For The FAN ...

Perhaps the group that truly deserves a well-designed Triangle Building the most is us, the fan. Cub fans have supported this team through decades of disappointment. They've packed Wrigley to watch a below-par product on the field, making one of the worst-performing teams in baseball also one of the most profitable. While obviously the team has to get their money's worth out of this site, the Triangle presents a perfect chance to give back to the fans and make the gameday experience even better.

Placing the Triangle Building far enough away from the stadium to create an outdoor concourse would be an enormous improvement to Wrigley. Boston's Yawkey Way & Camden's Eutaw Street are the most obvious examples of how successful this public / private arrangement can be. Fans stream in through these gates, arriving earlier to the game because there is simply more to arrive for. A spacious Seminary Avenue lined with gameday concessions sounds a bit more attractive than the current overcrowded concourses. Fill the new street with some interesting paving - maybe even include a nice Billy Goat carving for all of us to stomp on our way into the stadium.

The new Seminary Avenue gates would make entering the stadium easier, while an expanded Marquee Plaza at Clark & Addison would help relieve the crush of fans spilling out after games. This design also explores the option of a new parking structure & transportation center one block north of Wrigley - at Grace Street. While this could hold more than enough spaces to make up for those lost on the Triangle site, a huge influx of cars to Wrigleyville isn't going to solve much. More importantly it could serve as a new bus terminal for stadium shuttles to remote parking lots a few miles west. Anyone who has braved that 6-foot sidewalk between the first base wall & a line of buses along Addison knows there must be a better way to get fans home after the game.

Inside the Cubs Hall of Fame, we could really have some fun. Save a central room for our upcoming World Series trophy. Set up a room to match the manual centerfield scoreboard & let sugar-crazed kids run around rearranging the numbers from behind the wall.

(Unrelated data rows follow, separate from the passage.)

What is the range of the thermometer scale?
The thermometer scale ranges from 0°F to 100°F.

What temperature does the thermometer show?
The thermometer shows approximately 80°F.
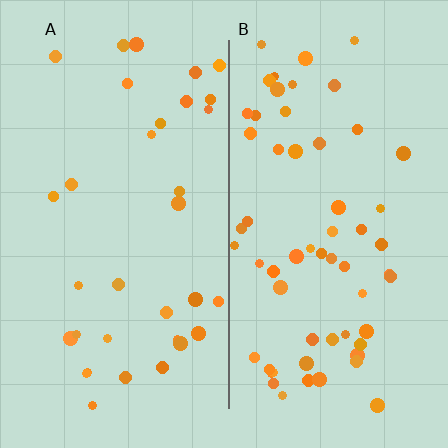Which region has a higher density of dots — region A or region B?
B (the right).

Build a replica of Harry's spacious WGN booth & let karaoke fans make their own attempt at singing The Stretch. (Based on most of my college friends, I apologize in advance for the terrible results an idea like that could have.) The Cubs sure have a unique and definitely entertaining history. Our Hall of Fame should be no different.

The upper deck Smirnoff Patio - on the roof behind home plate - was an awesome idea. Why did we stop there? Building out more patios along the length of the roof would create a true concourse for the upper deck, rather than the 4 or 5 beer carts hidden up there right now. Light steel-truss bridges from the existing dormers to the Triangle Building would make it's expansive rooftop terrace an integrated part of the stadium. Fans would scramble to meet up with friends and grab a burger and a beer up there before the game, with Wrigley to your back and an unobstructed view down Clark Street in front of your eyes. Extensive planter boxes could add color and texture to the roof, while also serving as benches for hundreds of hungry fans. On the practical end, it would give fans bathrooms - lots more bathrooms. But those infamous urinal troughs .. they stay.

A well-done Triangle Building could be a fountain of goodwill with fans. Entertainment for the kids, improved facilities for us big kids, and a nice spot to hang out before the game. Really for us, it's the space above and around the building holds the most hope. Let the team put the inside to use and find ways to win a few more games. In the meantime, we're just looking to have a good beer on the roof with some friends.